How has the pandemic impacted Wish? It appears to have accelerated its growth.
Looking back in time, Wish saw its revenue growth slow in 2019, before expanding much more quickly in 2020. From 2017 to 2018, for example, when Wish saw revenues of $1.10 billion and $1.73 billion respectively, it grew 57%. But from 2018 to 2019, its revenue only grew to $1.90 billion, up a far-smaller 10%.
More recently, the situation has improved for the digital retailer, with Wish managing to grow more quickly in the first three months of 2020. In the first nine months of 2019, Wish racked up revenues of $1.33 billion. In the same period of 2020 the company’s top line grew to $1.75 billion, up 32% from the year-ago result.
That’s far better than the 10% growth pace that Wish showed in 2019. Wish’s growth acceleration helps explain why it is going public now: it has a growth story to tell investors.
But the company’s accelerated growth has come at a cost, namely rising losses. During the first three quarters of 2019, Wish posted net losses of just $5 million, before some preferred stock costs pushed its total deficit to $12 million. In the same period of 2020 Wish lost a far steeper $176 million.

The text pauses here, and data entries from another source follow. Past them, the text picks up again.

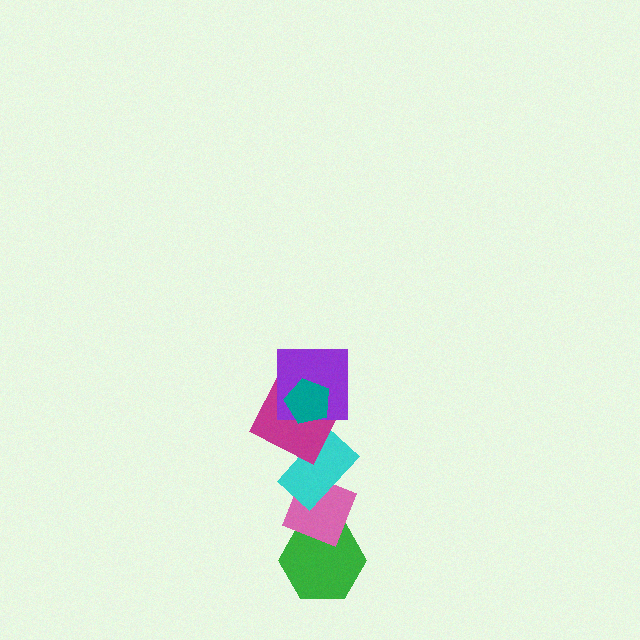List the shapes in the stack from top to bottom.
From top to bottom: the teal pentagon, the purple square, the magenta square, the cyan rectangle, the pink diamond, the green hexagon.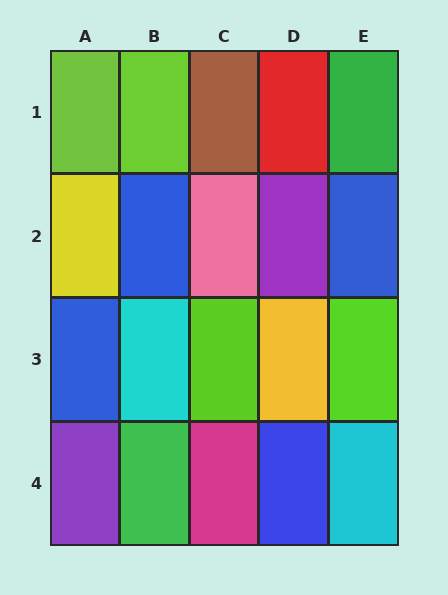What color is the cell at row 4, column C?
Magenta.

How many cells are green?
2 cells are green.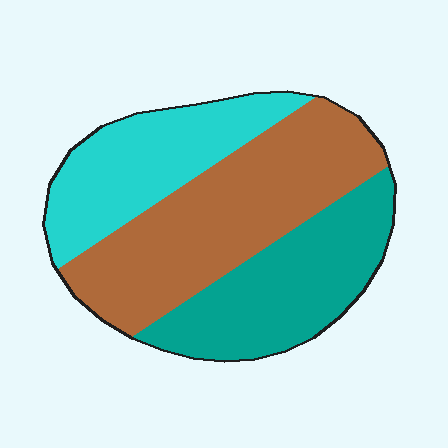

Wish’s falling gross margins have not helped. In 2018, Wish had gross margins of 84%. That number fell to 77% in 2019, and then to just 65% in the first three quarters of 2020.
But the ecommerce player did have some more positive details to show, as this table details:
Improving free cash flow in 2020 compared to 2019? Check. Monthly active user growth rising nicely? Yes. Active buyers up compared to the year-ago period? Yep. Looking at the company’s adjusted profitability is not encouraging, but a 6% adjusted EBITDA margin won’t send investors packing for the hills if they buy Wish’s growth story.
COVID-19 was not simply a boost to Wish, its S-1 makes clear. The pandemic shut some supply hubs, slowed supply chains, and lengthened delivery times. But the company also said that it “benefited from greater mobile usage and less competition from physical retail as a result of shelter-in-place mandates” and “benefited from increased user spending due to U.S. government stimulus programs.” Noting that stimulus is fading, Wish warns investors in the document that it “cannot assure you that increased levels of mobile commerce will continue when COVID-19 has subsided or otherwise, or that the U.S. government will offer additional stimulus programs.”
Wish is wealthy, with around $1.1 billion in cash, cash equivalents, and marketable securities. It also has no long-term debts that could cause concern.
Finally, who is going to win in the deal? Most notably Peter Szulczewski, Wish’s founder and CEO. He controls 65.5% of the Company’s Class B shares and around 58% of its total voting power, pre-IPO. Major investors include DST Global, Formation8, Founder Fund, GGV Capital, and Republic Technologies.
Quite a lot of venture hopes and returns are riding on this IPO, then. More soon.